Consuming Linked Data from the Web
Part 1: Looking up URIs with curl
In this exercise you will practice looking up URIs from the Web of Data, using the cURL command line tool
Create a Working Directory
- open a terminal window, you should see a prompt: $
- move to the session01 directory: $ cd session01
- make a new directory: $ mkdir curl
- change to new directory: $ cd curl
Simple Lookups
- use curl to lookup a URI: $ curl http://tomheath.com/id/me
Debugging the Client-Server Interaction
- what do you get back from the previous step? nothing. why?
- get the list of curl options: $ curl --help
- which option can be used to provide more verbose output?
- repeat the same URI lookup, but with more verbose output? $ curl -v http://tomheath.com/id/me
Analysing the Request
- what is the HTTP method used in the request sent by curl? (clue: it's in capitals)

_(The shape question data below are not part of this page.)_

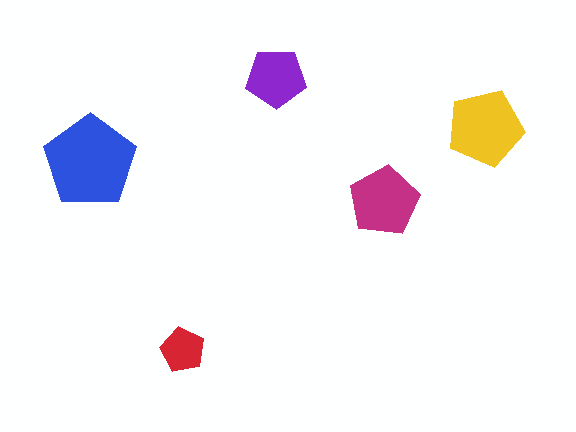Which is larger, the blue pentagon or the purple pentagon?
The blue one.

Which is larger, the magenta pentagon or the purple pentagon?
The magenta one.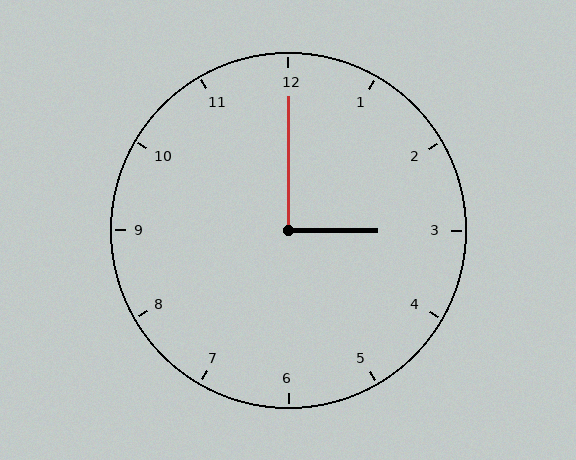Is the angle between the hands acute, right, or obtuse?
It is a right angle.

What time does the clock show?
3:00.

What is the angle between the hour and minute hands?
Approximately 90 degrees.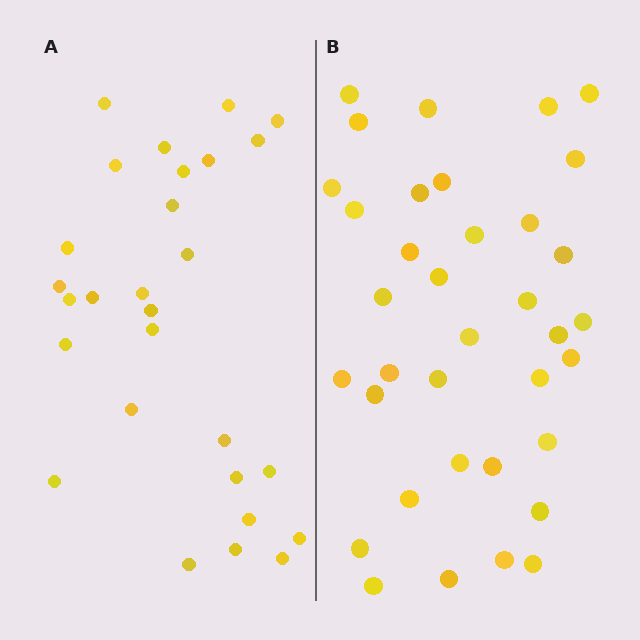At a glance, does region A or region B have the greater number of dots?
Region B (the right region) has more dots.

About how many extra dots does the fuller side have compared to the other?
Region B has roughly 8 or so more dots than region A.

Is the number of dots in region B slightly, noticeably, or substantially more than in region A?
Region B has noticeably more, but not dramatically so. The ratio is roughly 1.3 to 1.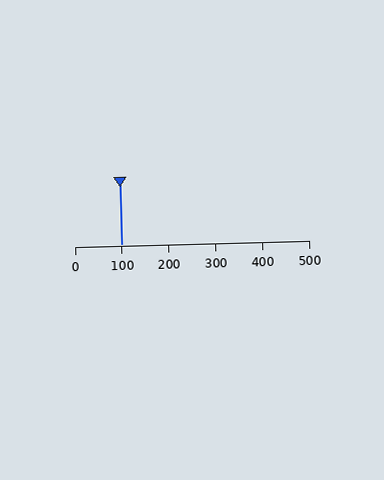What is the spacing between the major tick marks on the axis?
The major ticks are spaced 100 apart.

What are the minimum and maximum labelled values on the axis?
The axis runs from 0 to 500.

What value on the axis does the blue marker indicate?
The marker indicates approximately 100.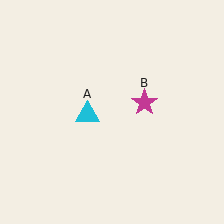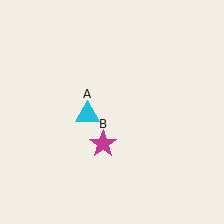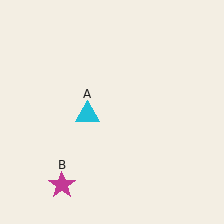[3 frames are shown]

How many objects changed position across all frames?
1 object changed position: magenta star (object B).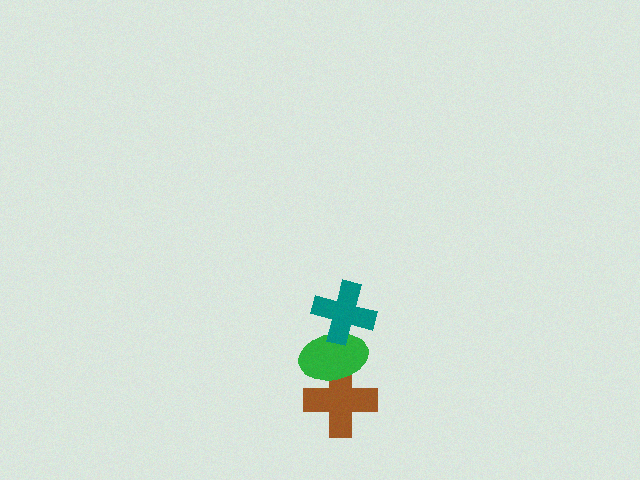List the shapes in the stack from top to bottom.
From top to bottom: the teal cross, the green ellipse, the brown cross.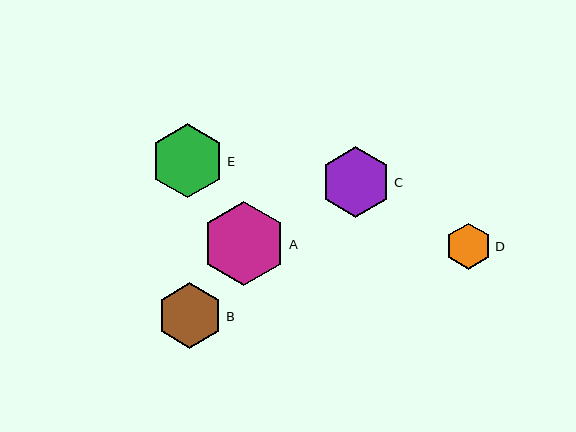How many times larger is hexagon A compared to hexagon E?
Hexagon A is approximately 1.1 times the size of hexagon E.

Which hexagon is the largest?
Hexagon A is the largest with a size of approximately 84 pixels.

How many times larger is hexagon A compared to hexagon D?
Hexagon A is approximately 1.8 times the size of hexagon D.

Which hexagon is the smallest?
Hexagon D is the smallest with a size of approximately 46 pixels.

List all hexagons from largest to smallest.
From largest to smallest: A, E, C, B, D.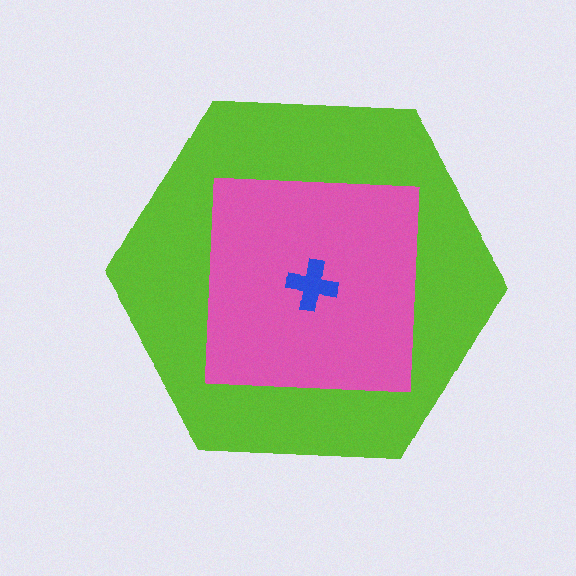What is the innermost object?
The blue cross.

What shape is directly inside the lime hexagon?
The pink square.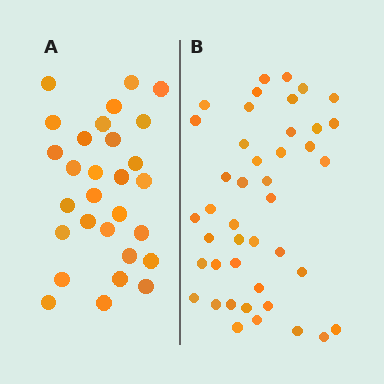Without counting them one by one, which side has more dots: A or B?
Region B (the right region) has more dots.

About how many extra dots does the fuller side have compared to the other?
Region B has approximately 15 more dots than region A.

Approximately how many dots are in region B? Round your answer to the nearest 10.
About 40 dots. (The exact count is 43, which rounds to 40.)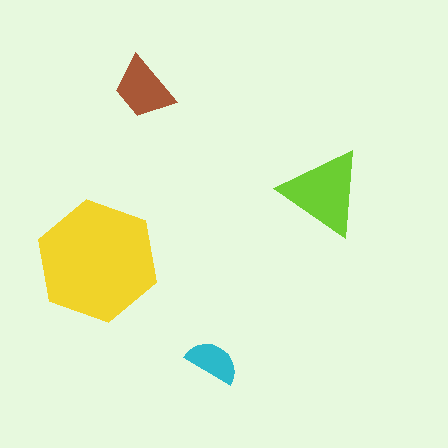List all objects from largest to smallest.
The yellow hexagon, the lime triangle, the brown trapezoid, the cyan semicircle.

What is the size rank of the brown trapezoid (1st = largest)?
3rd.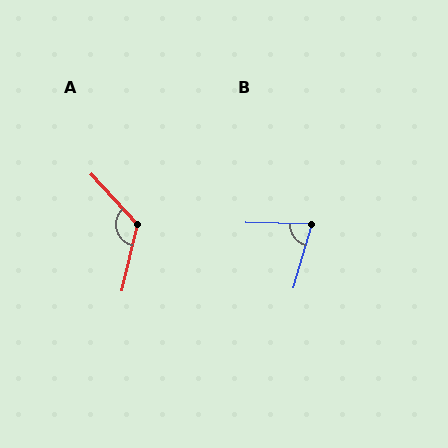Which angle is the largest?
A, at approximately 124 degrees.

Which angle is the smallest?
B, at approximately 75 degrees.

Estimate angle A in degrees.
Approximately 124 degrees.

- which content types is curl willing to accept?
Analysing the Response
- how did the server respond? which respond code was provided? how long was the content in the response?
- what should you do next to get some content? (clue: what is the value of the Location header in the response?)
- what does the flag -L do?
Following an HTTP 303 Redirect
- repeat the request; this time tell curl to follow Location: hints
- what HTTP response code was sent with the second response from the server?
- did you get a document back? what was the content-type of the document? what was the length of the content in the response?
Asking for a Specific Content-type
- which option can you use to send custom headers to the server?
- resend the request with a custom header asking for the content in RDF/XML: $ curl -H "Accept:application/rdf+xml" http://tomheath.com/id/me
- include the -L flag to tell curl to follow the redirect. did your custom header work? what was the content-type of the response?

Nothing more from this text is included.